5. Open [http://localhost:3000](http://localhost:3000) in your browser

## Key Dependencies

- **UI & Components**:
- @radix-ui/* - Headless UI components
- class-variance-authority - Component variants
- tailwind-merge - Tailwind class merging
- lucide-react - Icons
- next-themes - Theme management
- framer-motion - Animations
- rombo - Animations
- **Forms & Validation**:
- react-hook-form - Form handling
- @hookform/resolvers - Form validation
- zod - Schema validation

## How It Works

1. **Crawling**: Uses Firecrawl API to crawl documentation sites and generate sitemaps
2. **Processing**: Extracts content and converts it to markdown format
3. **Status Tracking**: Real-time updates on crawl progress
4. **Results**: Displays processed content ready for LLM consumption

## Credits

This project is a Next.js implementation inspired by the [devdocs-to-llm](https://github.com/alexfazio/devdocs-to-llm) Jupyter notebook by Alex Fazio. The original project demonstrated how to use Firecrawl API to crawl developer documentation and prepare it for LLM use.

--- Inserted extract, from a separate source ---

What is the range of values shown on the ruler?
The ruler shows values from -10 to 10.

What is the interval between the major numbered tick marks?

The original Jupyter notebook implementation provides:
- Documentation crawling with Firecrawl API
- Content extraction and markdown conversion
- Export capabilities to Rentry.co and Google Docs

This Next.js version builds upon these capabilities by:
- Adding a modern web interface
- Implementing real-time crawl status tracking
- Providing a serverless architecture for Firecrawl API processing
- Adding dark/light theme support
- Making the tool more accessible through a user-friendly UI deployed on Vercel
- Github Actions for manual and scheduled scraping
- OpenAPI Specification for LLM Tool Calling

## License

See the [LICENSE](LICENSE) file for details.